A typical courtroom in Alameda County

One of the key scenes in Committed, which is Book Two of my Oaktown Girls series of lesbian romances, happens in the Family Courthouse in Hayward, California. The scene I was researching takes place specifically in the courtroom where judges hear cases regarding restraining orders and the like. It was a place I’d never been and I really knew nothing about it.

I actually began this research journey on a Tuesday afternoon,, not knowing what to expect. In fact, I was a little nervous. Perhaps I’d be discovered just ‘hanging around’ and somehow arouse suspicion. Or worse, maybe I’d get roped into spontaneous jury duty.

So I slipped into a courtroom in the Wiley W. Manuel Courthouse in Oakland as discreetly as I could. Being a legal system newbie, I had no idea I was in entirely the wrong courthouse. Turned out there was a lot to learn. I asked, then I asked, then I asked again until I was directed into sort of the right courtroom.

After peering through the window in the door to make sure the public was allowed to enter, I slipped in to a bench near the back. The judge, an older man with horn-rimmed glasses, was presiding over the very end of a case in his black robes. He was busily clarifying things with the court stenographer, declaring the case closed. The room emptied out shortly after I arrived. Suddenly it was just me, still sitting there on my bench, and the judge. I really wasn’t sure what to do next.

“What are you doing here?” he finally asked.

When I explained I was researching a novel, he smiled. “Interesting,” he said. And we chatted for a moment about the correct courthouse I needed to hear restraining order cases, and the best time to go. Then I thanked him, and a moment later I slipped out the door.

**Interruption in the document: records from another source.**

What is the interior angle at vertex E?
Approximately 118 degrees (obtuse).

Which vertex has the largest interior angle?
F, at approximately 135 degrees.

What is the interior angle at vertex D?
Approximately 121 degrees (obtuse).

But then, as I stepped into the elevator, a figure I hadn’t noticed hurried in beside me. It was my new best friend, the judge. “What else can I tell you?” he asked a little breathlessly. He had the air of a guy who hadn’t had anything different or new happen at work in a very long time, and he was eager to help. I smiled at him. This was just what I came for.

We ended up walking through the labyrinth of corridors underneath the courthouse as we both worked out ways back to our cars. And we chatted. He told me about life as a judge. (“After a while, it’s remarkably routine.”) And I told him about my life as a novelist. (“There’s no end to the stuff I’ve got to learn to pull off these crazy ideas I get in my books.”) We both admired each other’s interesting lines of work. Then he asked me the question on everyone’s mind: “You think this is going to be made into a movie?”

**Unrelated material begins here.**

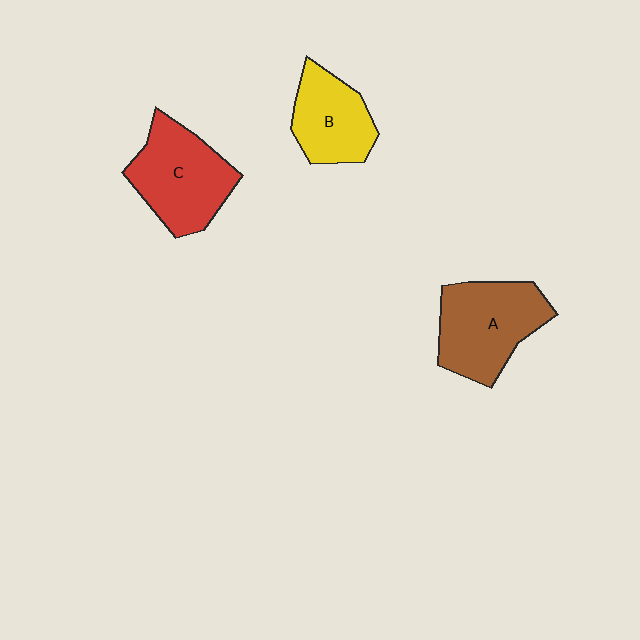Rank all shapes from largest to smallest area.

The judge gave me a few good tips on where to find a decent sandwich near the courthouse, as well as parking advice. And so we went our separate ways.

I have to say, such encounters are one of the many things that make writing fiction such a joy. There are so many fascinating people to discover, and so many things to learn about, and weave into stories. I am grateful for every last bit of it!

PS. When I did make it to the correct courthouse the next day, I got just what I needed, parking was a dream, and the sandwiches were just right. I have to say, it was utterly perfect … thanks to my new best friend.